The application of lactoferrin and lactoferrin fragments and hydrolysates is described in the published International Patent Application No. WO 03/082921 and WO 2007/043900, the disclosure of which is incorporated herein by reference.

The published international patent application WO 2008/147228 describes fatty acids, fatty acid derivatives and milk fat compositions comprising high CLA milk fat and milk fat fractions which are capable of treating or preventing skeletal conditions which will benefit from reduced bone resorption and are cited The way is incorporated in this article.

Additionally, it is contemplated that the compositions according to the present invention may be formulated with additional active ingredients which may be beneficial to the subject in certain circumstances. For example, therapeutic agents that target the same or different aspects of the disease process can be used.

The following examples are now described in a non-limiting manner to illustrate various aspects of the invention.

Instance Cell culture, assay substance

All cell culture materials were purchased from Invitrogen. MC3T3-E1 pre-osteoblasts were obtained from ATCC, Manassas, VA, USA. Rosehip extract was purchased from Paninkret, Germany.

Example 1 - Osteoblast differentiation

MC3T3-E1/4 cells were seeded at 0.55 x 10 ⁵ cells/ml in 0.3 ml 48-well plates per well. Four wells were used for each treatment in each experiment and the experiment was repeated three times to ensure consistency of results. The medium was α-MEM with 10% FCS. A treatment was added 24 hours after the initial inoculation of the plate to adhere the cells to the wells. After 3 days of culture, the medium was changed to α-MEM with 10% FCS, 10 mM β-glycerophosphate and 50 μg/ml ascorbic acid, with or without treatment. The medium was changed every 2-3 days. After 10 days of culture, the medium was removed from the wells and the cells were washed with PBS. The cells were incubated with 200 μl of alkaline phosphatase test reagent (0.05 M p-nitrophenyl phosphate in TBS (pH 9.5)) for 1 hr at 37 °C. Two samples (100 μl) of test reagent from each well were transferred to a 96-well plate and the absorbance was read at 405 nm using an ELx808 Ultra microplate reader (Bio-Tek Instruments Inc., Vermont, USA). The cells were again washed with PBS, fixed with 1% formaldehyde for 15 minutes and the number of cells was determined by crystal violet assay. The cells were incubated with 300 μL of 1% crystal violet (dissolved in PBS) for two hours and then washed under running water for 15 minutes to remove excess dye and air dry. 500 μl/well of Triton-X 100 (0.2% in dd H ₂ O) was added to the dried plate and the plate was incubated at room temperature for 2 hours to dissolve the absorbed dye. Two aliquots of 100 [mu]l were removed from each well and transferred to a 96 well plate. Absorbance was read using a 0.2% Triton-X 100 as a control at 550 nm using an ELx808 Ultra microplate reader (Bio-Tek Instruments, Inc. Vermont, USA). Determined by dividing the absorbance measurement at 405 nm (a measure of p-nitrophenyl production or alkaline phosphatase activity) by the absorbance measurement at 550 nm (from the crystal violet assay, a measure of the number of cells) One cell counts alkaline phosphatase activity. The resulting index is used to represent alkaline phosphatase activity per cell. The results are shown in Figure 1. Compared with the control, the administration of rosehip increased the differentiation by 17%.

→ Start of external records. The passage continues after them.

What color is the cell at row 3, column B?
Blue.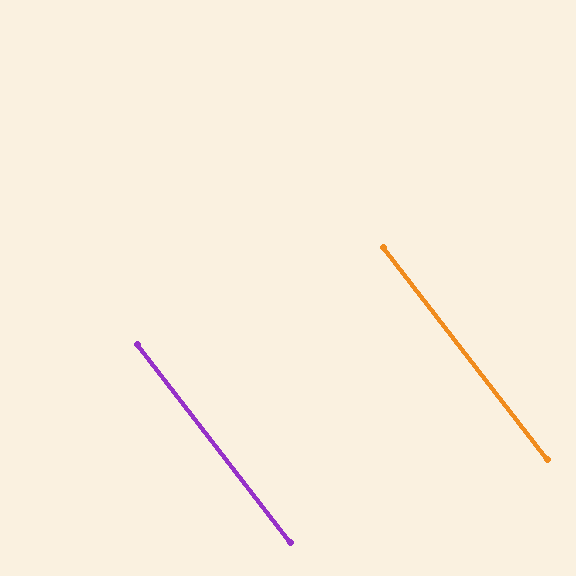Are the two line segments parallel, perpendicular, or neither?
Parallel — their directions differ by only 0.0°.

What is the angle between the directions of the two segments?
Approximately 0 degrees.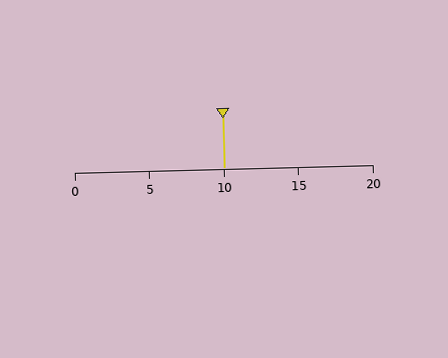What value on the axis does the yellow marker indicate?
The marker indicates approximately 10.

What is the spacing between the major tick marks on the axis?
The major ticks are spaced 5 apart.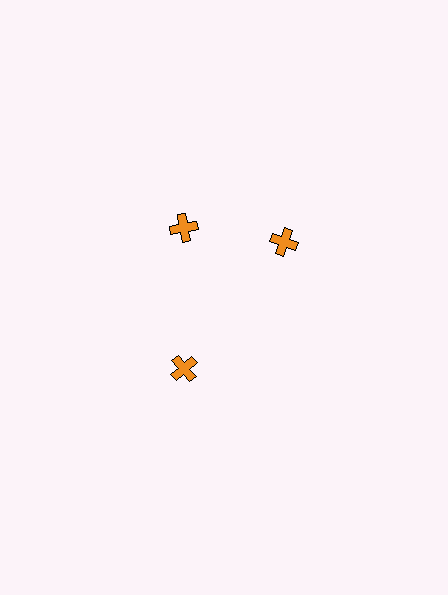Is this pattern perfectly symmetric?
No. The 3 orange crosses are arranged in a ring, but one element near the 3 o'clock position is rotated out of alignment along the ring, breaking the 3-fold rotational symmetry.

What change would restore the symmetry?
The symmetry would be restored by rotating it back into even spacing with its neighbors so that all 3 crosses sit at equal angles and equal distance from the center.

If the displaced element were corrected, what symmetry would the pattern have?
It would have 3-fold rotational symmetry — the pattern would map onto itself every 120 degrees.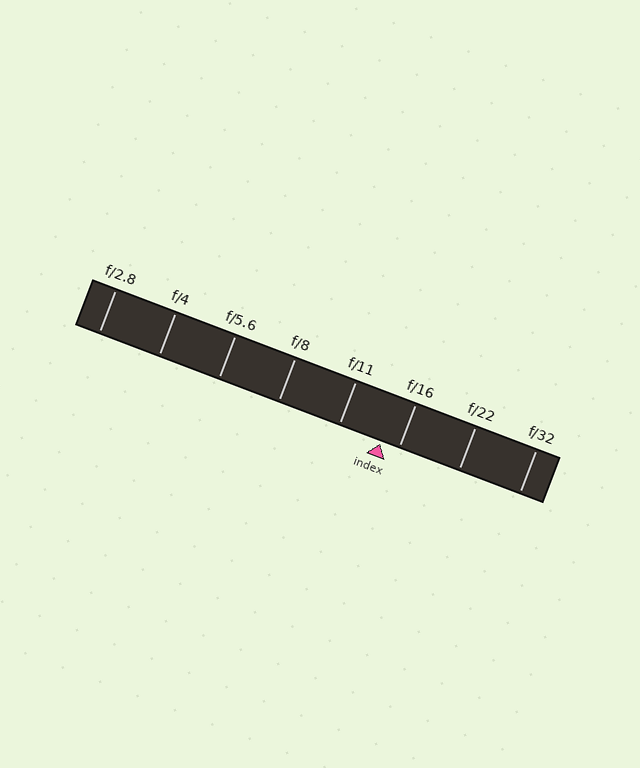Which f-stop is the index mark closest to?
The index mark is closest to f/16.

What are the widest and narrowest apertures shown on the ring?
The widest aperture shown is f/2.8 and the narrowest is f/32.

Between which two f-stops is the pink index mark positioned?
The index mark is between f/11 and f/16.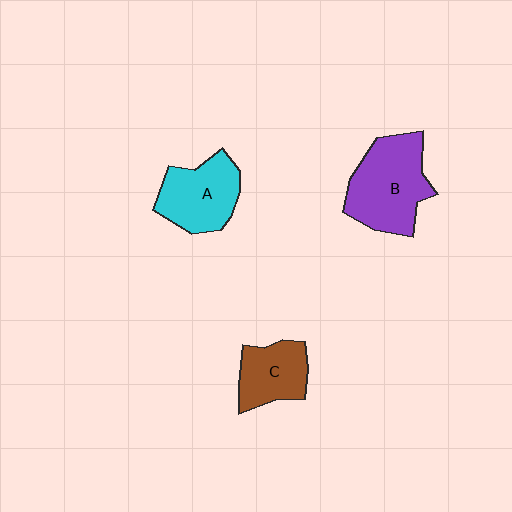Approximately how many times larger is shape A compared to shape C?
Approximately 1.2 times.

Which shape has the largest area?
Shape B (purple).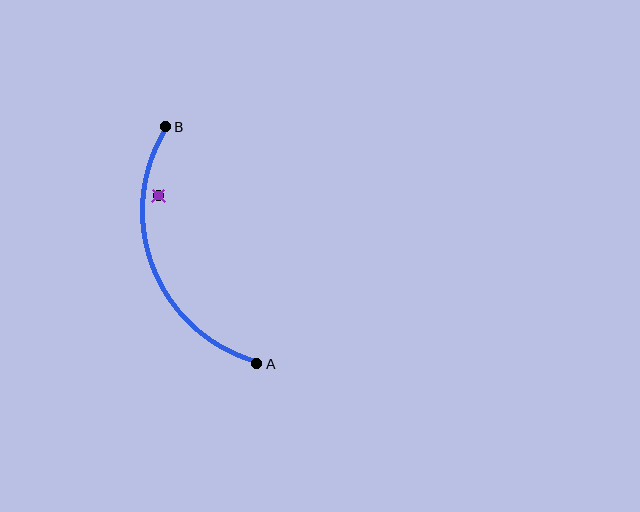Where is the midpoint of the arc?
The arc midpoint is the point on the curve farthest from the straight line joining A and B. It sits to the left of that line.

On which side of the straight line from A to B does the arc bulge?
The arc bulges to the left of the straight line connecting A and B.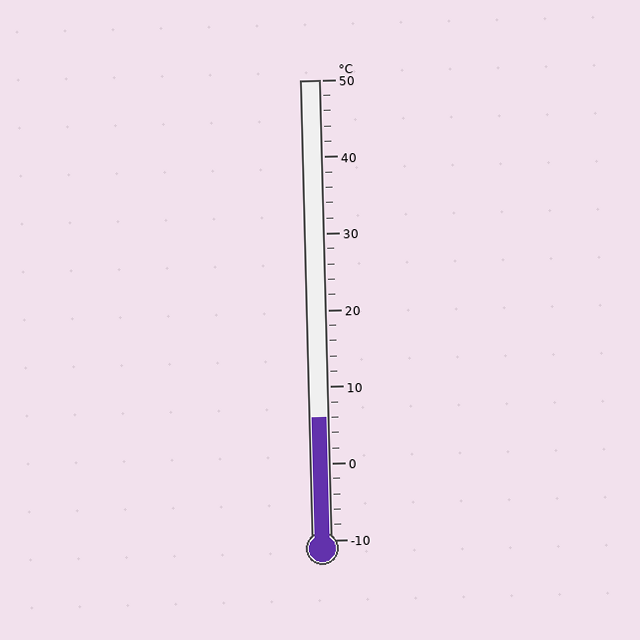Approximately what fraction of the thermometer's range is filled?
The thermometer is filled to approximately 25% of its range.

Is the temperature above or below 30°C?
The temperature is below 30°C.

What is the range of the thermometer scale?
The thermometer scale ranges from -10°C to 50°C.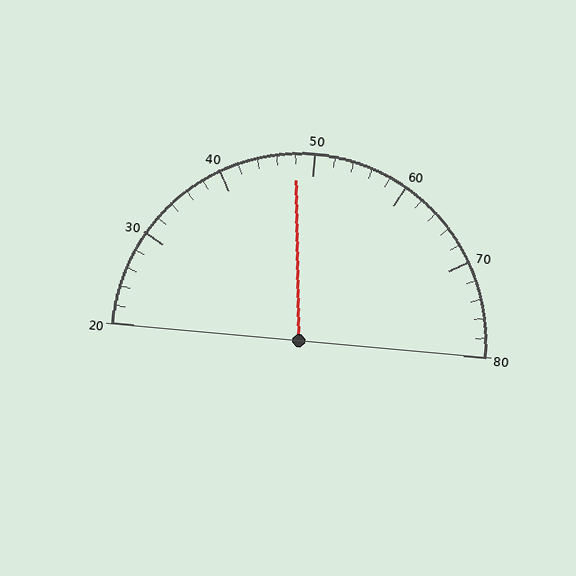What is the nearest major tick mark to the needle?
The nearest major tick mark is 50.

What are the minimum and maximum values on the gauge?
The gauge ranges from 20 to 80.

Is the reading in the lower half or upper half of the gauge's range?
The reading is in the lower half of the range (20 to 80).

Example 2 - Osteoclast Formation

Osteoclasts can be produced from murine macrophage RAW 264.7 cell line. RAW 264.7 cells were seeded in 24-well plates containing coverslips and treated with murine RANK-L. Different concentrations of compounds were added to the cell culture medium containing RANK-L to test the effect of the compound on osteoclast formation. The cells were incubated for 5 days and the medium was changed on day 3. The coverslips were then fixed and stained for TRAP and subsequently stained with hematoxylin. Quantify larger multinucleated osteoclasts. Osteoclasts appear as large multinucleated cells that stain purple and can form even larger giant cells. Micrographing was performed on three random regions on each coverslip and then calculating the number of TRAP(+) cells with more than three cores, and with "TRAP(+) cells with more than three cores per unit area The number is used to quantify the effect of the agent on osteoclast formation. TRAP staining was also dissolved and measured by colorimetry. These results are presented as a chart. In the first step of verification of the in vitro assay, cell density titration is performed.

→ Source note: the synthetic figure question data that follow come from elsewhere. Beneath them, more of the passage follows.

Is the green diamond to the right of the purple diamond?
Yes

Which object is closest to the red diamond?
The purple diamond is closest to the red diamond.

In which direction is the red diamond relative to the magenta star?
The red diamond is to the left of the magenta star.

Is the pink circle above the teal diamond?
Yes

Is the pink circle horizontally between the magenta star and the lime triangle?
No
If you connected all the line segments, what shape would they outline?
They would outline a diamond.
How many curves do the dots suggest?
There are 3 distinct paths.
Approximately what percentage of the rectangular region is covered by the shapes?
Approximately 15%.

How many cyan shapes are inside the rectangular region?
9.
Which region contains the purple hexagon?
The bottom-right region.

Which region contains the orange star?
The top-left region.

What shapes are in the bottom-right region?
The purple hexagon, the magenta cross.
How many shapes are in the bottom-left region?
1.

To determine the optimal cell density of the seeded cells, cells were seeded at 2 x 10 ³ -6 x 10 ⁴ cells/ml with 35 ng/ml RANK-L. A density of 1.5 x 10 ⁴ cells/ml was thus selected for use in other assay plates. RANK-L titration (1 ng/ml - 35 ng/ml) was then performed using the selected cell density. From these two results, a cell seeding density of 1.5 × 10 ⁴ cells/ml and a RANK-L concentration of 15 ng/ml were selected as the optimal conditions for observing osteoclastogenesis in all future in vitro assays. The results are shown in Figure 2. Compared to the control, the administration of rose hips resulted in a 29% reduction in the number of osteoclasts. At 10 μg/ml, no osteoclast-like cells were observed compared to the control. Does not affect cell viability.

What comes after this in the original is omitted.